Hinzu kommen unzulänglich ausgestaltete Länderquoten und zahlreiche Schlupflöcher, die den beabsichtigten Schutzeffekt untergraben. Zugleich habe sich die konjunkturelle Lage in der Stahlindustrie erheblich eingetrübt. „Die europäischen Institutionen müssen nun dringend handeln, um nachhaltigen Schaden von der Stahlindustrie in Deutschland und Europa abzuwehren. Die Last des US-Protektionismus dürfe nicht auf dem Rücken der Stahlunternehmen in Europa abgeladen werden“, so Kerkhoff weiter.

Ab Juli soll das Zollkontingent für Stahlimporte in die EU um 5% erhöht werden. Stahlhersteller außerhalb der EU sollen also mehr zollfrei in die EU verkaufen dürfen als bisher. Diese zusätzliche Aufweichung der „EU-Safeguards im Stahlbereich“ sei unverantwortlich, so der Stahlverband.
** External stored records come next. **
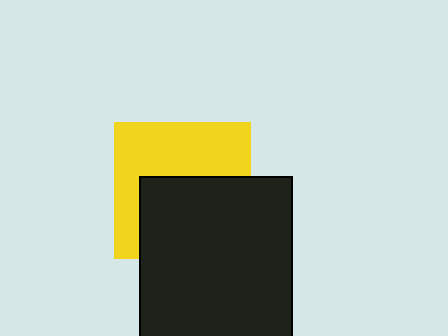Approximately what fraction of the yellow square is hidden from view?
Roughly 49% of the yellow square is hidden behind the black rectangle.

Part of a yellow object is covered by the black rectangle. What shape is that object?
It is a square.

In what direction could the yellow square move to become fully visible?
The yellow square could move up. That would shift it out from behind the black rectangle entirely.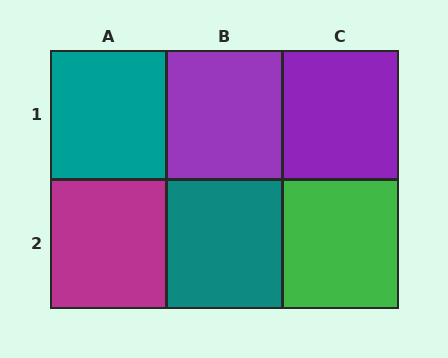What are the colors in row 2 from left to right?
Magenta, teal, green.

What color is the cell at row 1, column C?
Purple.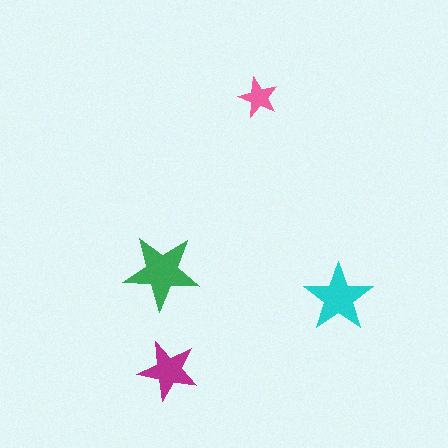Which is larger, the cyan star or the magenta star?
The cyan one.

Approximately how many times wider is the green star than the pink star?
About 2 times wider.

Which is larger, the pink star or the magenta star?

Durch die geplante Erhöhung der Kontingente ab Juli 2019 würde die Schutzwirkung der Maßnahmen „vollends“ verloren gehen! Ein weiterer Anstieg der Importe würde bei sinkender Nachfrage unmittelbar zu Lasten der heimischen Industrie gehen, so der Verband.
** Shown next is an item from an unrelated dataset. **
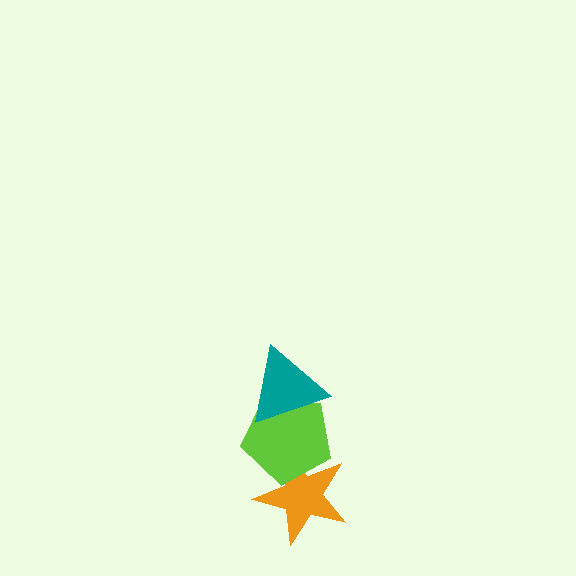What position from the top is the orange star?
The orange star is 3rd from the top.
Aktuell äußert sich der Chef der Salzgitter AG ähnlich im Interview mit der WiWo. So sagt er, dass die „moderaten“ Schutzmaßnahmen der EU ihre stabilisierende Wirkung offensichtlich verfehlt hätten. Die durchschnittlichen Importe der ersten vier Monate 2019 lägen 62% über dem auch schon hohen Importvolumen von 2014. Die im globalen Stahlmarkt errichteten Handelshemmnisse hätten wie befürchtet zu einer massiven Umleitung der Warenströme (Richtung EU) geführt, so Salzgitter-Chef Heinz Jörg Fuhrmann. Die geplante Erhöhung der Importquoten dürfe es nicht geben.

Kurz-Fazit: Der Stahlhersteller in Europa, die eh schon jahrelang zu kämpfen hatten, werden nun wohl noch stärker unter dem Handelskrieg leiden. Was das für Stahlaktien bedeutet? Das überlegen Sie sich bitte selbst!